To determine whether two line segments intersect, the following test is used:
Note that, if we call the wall line 1 and the line of sight line 2, then question 1 above is true for the test in question - the wall is "in line" with the line of sight, it just happens to be the wrong side of the sergeant. Question 2 should answer no, because the line of sight is not "in line" with the wall. Doom mistakenly answers yes to this test.
So the bug must be in the function that calculates what side fo a line a
point lies on (cf p_sight.c:P_DivlineSide
). Now this is a pretty
basic operation in analytic geometry and if Doom had got the formula wrong
then absolutely nothing would work right - Doom gets almost all line of sight
calculations right so there can't be anything fundamentally wrong with this
function. However, the devil is in the detail with this kind of code, and
there are always some special cases to deal with. Note that line #136 is an
east-west line - horizontal on the automap and the Doom code also calls such
lines horizontal. To work out which side of a horizontal line a point is on,
you only have to check its Y coordinate, and the speed-concious Doom
programmers did this optimisation:
if (!node->dy) { if (x==node->y) return 2; if (y <= node->y) return node->dx < 0; return node->dx > 0; }
Here, node
refers to the line and (x,y)
is the
point being tested. Before I ran the code in a debugger I read it, and it's
immediately obvious where the bug is. The point's X coordinate is irrelevant,
so why does the third line there refer to x
? The code is
nonsensical - comparing x
to node->y
is
pointless, there is no relevant comparison between X and Y coordinates. The
programmer did a copy and paste from the code for vertical lines, and forgot
to change the x
to y
in the third line.
And that's why you will almost never see this bug anywhere else. It relies
on a wild coincidence - that the X coordinate of the sergeant, who is at
(1200,1232)
, equals the Y coordinate of the vertex at the end of
the line in question - at (1232,1200)
. (Yes, the sergeant's Y
coordinate also equals the vertex's X coordinate, another coincidence but not
relevant to the bug). Because of this coincidence, and the coding bug, Doom
things the sergeant is actually standing on the line, and so the line is in
the way of his sight.
MBF hid this bug by optimising the line of sight code so that it never bothered to check lines behind the viewer, which was why it caused the sergeant to no longer be blind, breaking demos.

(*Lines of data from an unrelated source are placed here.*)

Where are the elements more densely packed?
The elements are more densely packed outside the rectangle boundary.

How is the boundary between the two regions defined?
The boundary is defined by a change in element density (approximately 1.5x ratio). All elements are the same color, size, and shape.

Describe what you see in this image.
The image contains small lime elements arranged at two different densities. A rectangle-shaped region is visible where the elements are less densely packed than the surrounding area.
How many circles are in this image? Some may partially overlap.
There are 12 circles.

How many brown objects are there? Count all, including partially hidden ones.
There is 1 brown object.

Finally, I mentioned above that the line would not block sight even if it were in the way. However, Doom very confused by a line being in the way when it is behind the looker, because it calculates the distance of the wall along the line of sight and finds it to be negative. This then makes all the calculations about slopes and angles (important to determine whether a window frame obstructs a view vertically) give rather opposite results, so it ends up thinking the window is negative in size, and hence does not allow sight. In other words, it's just a knock-on effect of the first error.

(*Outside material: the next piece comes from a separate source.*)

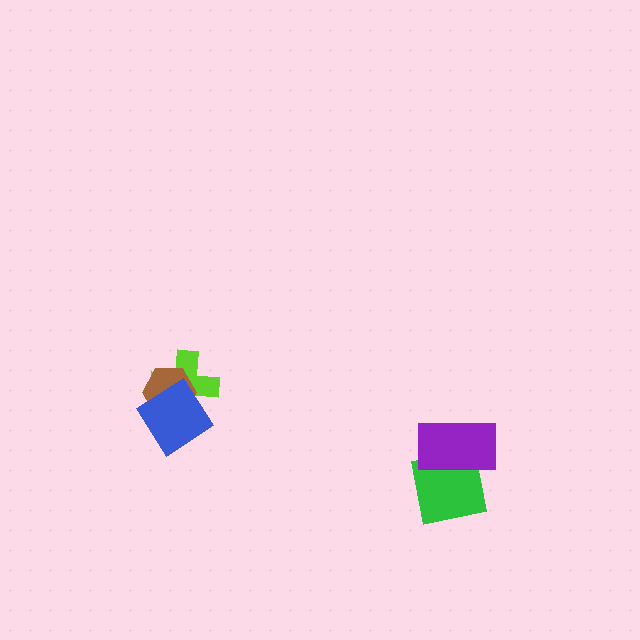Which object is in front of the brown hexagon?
The blue diamond is in front of the brown hexagon.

I'm afraid I don't have a demo of this one, but I've described how to see
the bug. I don't know of any Compet-n demos where the bug is visible;
pacifist MAP02 is the most likely candidate but apparently no-one has
accomplished that - yet. There are plenty of demos which desync if this bug
is fixed - I mentioned 30nm4048
above (thanks Henning - if I had
to spend years getting one demo working, at least it was a good one worth
watching :-).
I first hit this bug sometime in 1999, but didn't investigate the ultimate cause until recently. This research and document are by Colin Phipps, 2002/08/26.